Tony Diamond gets lots of mail. But a letter from South Dakota stood out.
“It has all kinds of penalties and fines quoted on the envelope, looks real official,” said Diamond.
And inside, it looked even more official. There was a bar code, details about his home and a notice that Diamond should send $83 dollars to get a copy of his deed. A document used to transfer or prove ownership of a property.
“It did look like it was from the tax people,” said Diamond.
“They look in many cases like a bill,” said Montgomery County Recorder of Deeds, Nancy J. Becker.
But Becker says, it’s anything but a bill.
“Some of their information I think is a little bit misleading,” said Becker.
She says companies can purchase homeowner’s information, then resell it at greatly inflated prices.

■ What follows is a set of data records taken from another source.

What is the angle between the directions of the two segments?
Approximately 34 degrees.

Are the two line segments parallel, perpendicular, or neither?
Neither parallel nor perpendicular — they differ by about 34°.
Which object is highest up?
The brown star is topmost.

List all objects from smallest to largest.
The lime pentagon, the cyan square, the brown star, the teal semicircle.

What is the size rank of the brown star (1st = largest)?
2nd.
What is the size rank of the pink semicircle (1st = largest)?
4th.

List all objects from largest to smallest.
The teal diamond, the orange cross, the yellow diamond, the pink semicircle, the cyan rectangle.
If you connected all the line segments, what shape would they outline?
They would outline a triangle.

“There are other ways of getting it in other than paying these companies these exorbitant fees,” said Becker.
If you own a home, there’s a good chance you already have these documents.

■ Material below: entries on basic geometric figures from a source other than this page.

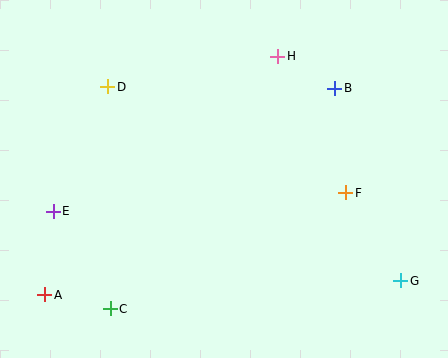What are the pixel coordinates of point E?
Point E is at (53, 211).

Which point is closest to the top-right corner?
Point B is closest to the top-right corner.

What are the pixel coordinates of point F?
Point F is at (346, 193).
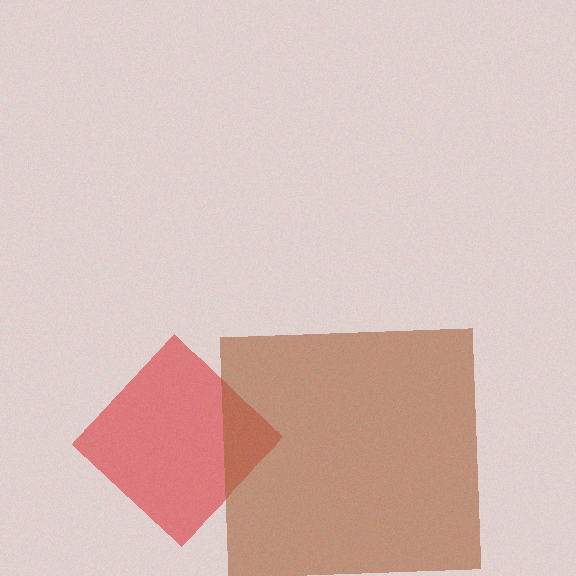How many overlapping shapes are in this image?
There are 2 overlapping shapes in the image.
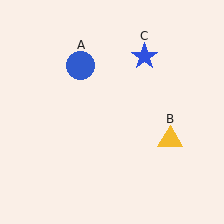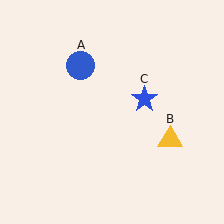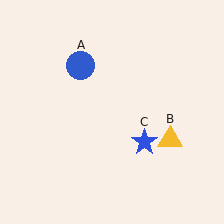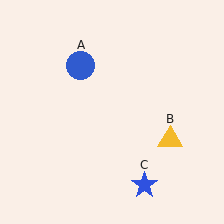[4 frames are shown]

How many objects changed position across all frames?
1 object changed position: blue star (object C).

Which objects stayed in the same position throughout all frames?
Blue circle (object A) and yellow triangle (object B) remained stationary.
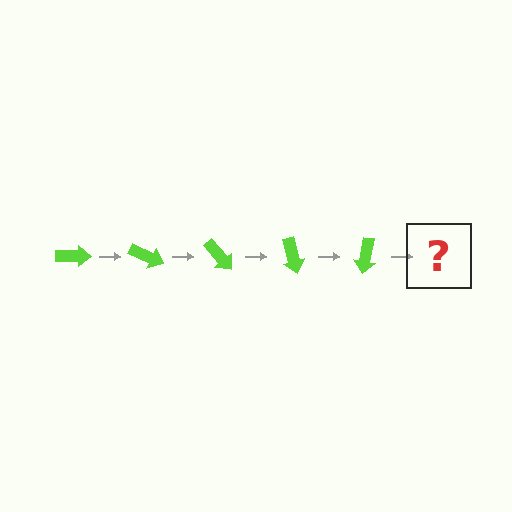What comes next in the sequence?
The next element should be a lime arrow rotated 125 degrees clockwise.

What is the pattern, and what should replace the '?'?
The pattern is that the arrow rotates 25 degrees clockwise each step. The '?' should be a lime arrow rotated 125 degrees clockwise.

“You get the deed to your house right after you make settlement,” said Becker.
And if you do need to get copies, the price is much more reasonable if you get them on your own.
For example, in Montgomery County, you can walk in and request deed information for 50 cents a page.

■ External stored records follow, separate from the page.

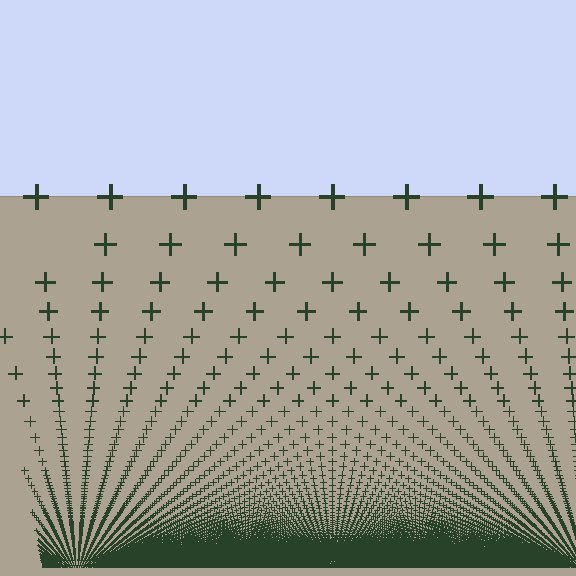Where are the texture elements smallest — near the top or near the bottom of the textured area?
Near the bottom.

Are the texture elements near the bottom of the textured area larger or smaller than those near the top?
Smaller. The gradient is inverted — elements near the bottom are smaller and denser.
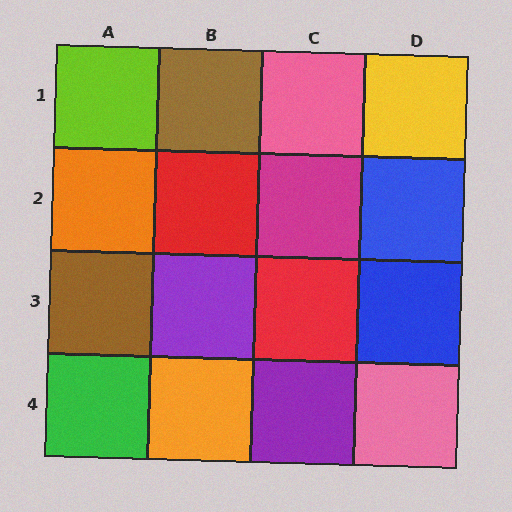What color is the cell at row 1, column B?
Brown.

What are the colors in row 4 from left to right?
Green, orange, purple, pink.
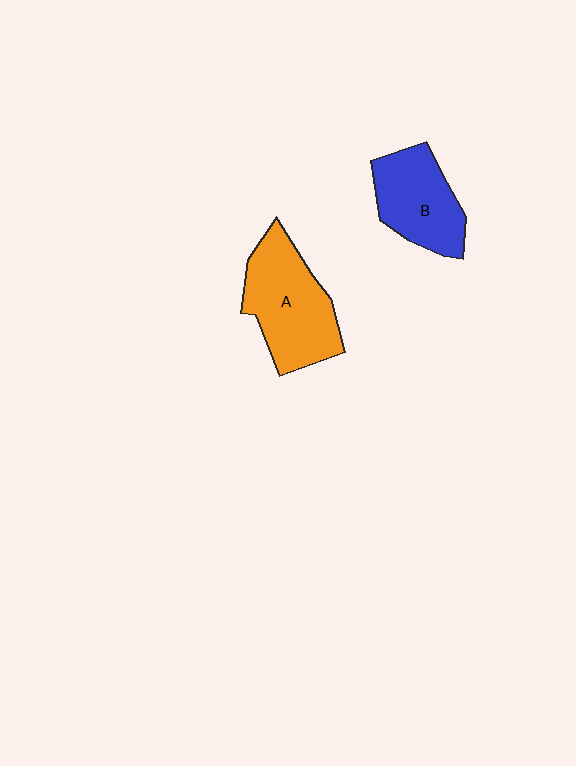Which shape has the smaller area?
Shape B (blue).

A written request will run $5 to $10 depending on whether or not you need a certified copy. Or you can get an electronic copy for 10.50 online.
So Nancy Becker has advice if you get a letter trying to sell you your deed information.
“Throw it in the trash,” said Becker.
Something Tony Diamond figured out on his own and hopes others will too.
“I’d like it to stop. And I’d hate to see somebody else that falls for it,” said Diamond.
Deeds are considered public records. So anyone can get a copy. So don’t be tricked into paying just because someone else has your information.
Calls to the company that sent out Tony Diamond’s letter were never returned.